Wednesday, June 26, 2024

Hawks, Etc.

 

Hawk's Leap Into Flight

I suspect the hawk above is the same youngster from my last post. It was hunting in the same general area today, and I had to stop to photograph it when I saw it perched atop an almost completely delimbed snag. It was so brazenly out in the open that I was surprised it wasn't being hounded by crows or jays, or even robins or hummingbirds.

It was kind of a hawky day, with a pair of red-tails gliding on the strong onshore winds down by Ocean Beach, and several red-shouldered hawks screeching to each other here and there. 

At Metson Lake the other day, I saw (but didn't stop to photograph) a black-crowned night heron. It's been a while since I've seen one there, and when I checked today it was gone, replaced by a great blue heron busily preening its feathers.

I started the day with a walk out over Parnassus Heights and down through Cole Valley that segued into a loop through the Haight and a meander through Golden Gate Park before heading home through the Inner Sunset, where I was glad to see the hardware store being rebuilt after having been destroyed by fire back in August 2023.

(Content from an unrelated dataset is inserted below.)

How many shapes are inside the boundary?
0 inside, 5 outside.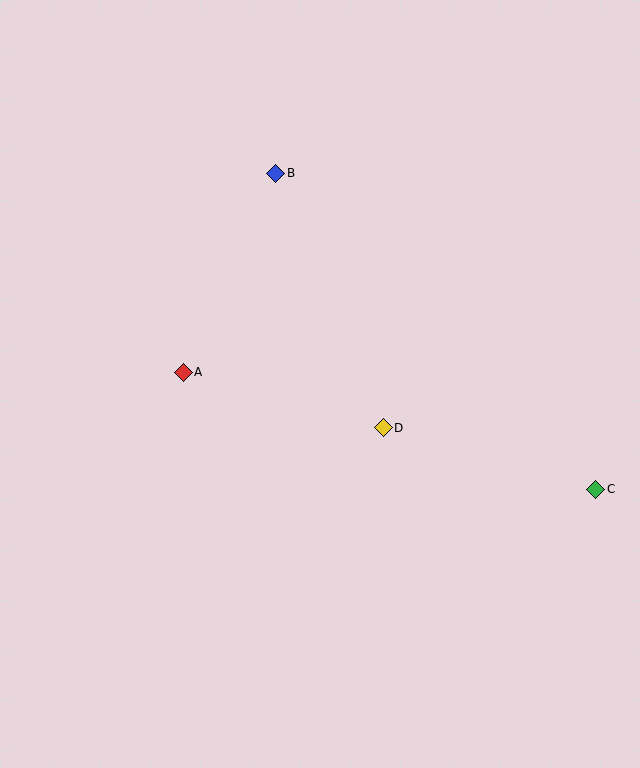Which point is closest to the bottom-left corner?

Along the way I carried on the usual philosophical discourse with myself, this time about how we form our worldviews, and to what extent our worldviews are formed for us by mass media and social media, friends and family, thought leaders and influencers. It's so easy to just stay in our bubbles and declare anything outside the bubble to be nonsense, or simply not worth the calories it takes to cogitate on it.

For me, one of the many beauties of being in nature is having respite from all the clamoring voices trying to shape my worldview. In nature I can simply be in the world and perceive it directly (or at least as directly as my rose-colored glasses will allow). And if I pass any judgment, it's aesthetic rather than moral, bestowing a lowering of the blood pressure rather than a raising of it....


Young Red-Tailed Hawk in Flight Near Beach Chalet


Out beyond the rip currents, the meeting of two ships: the five-year-old Singapore-flagged YM Warranty container ship, recently in Long Beach and heading to Oakland, prepares to pass in front of the eight-year-old Liberian-flagged bulk carrier Ken Moonys, recently in Stockton and heading to Los Angeles.


Sinuous Beauty at Metson Lake


Perch With Unobstructed View


Attack!


The young hunter missed on this try, then circled around to perch on another nearby snag.


I stopped to check out the Rose Garden in Golden Gate Park, but was more interested in the adjacent Heroes Redwood Grove, a fittingly peaceful tribute, first planted in 1919, to fallen veterans of the First World War.


Second time I couldn't resist the dahlia in the Garden for the Environment.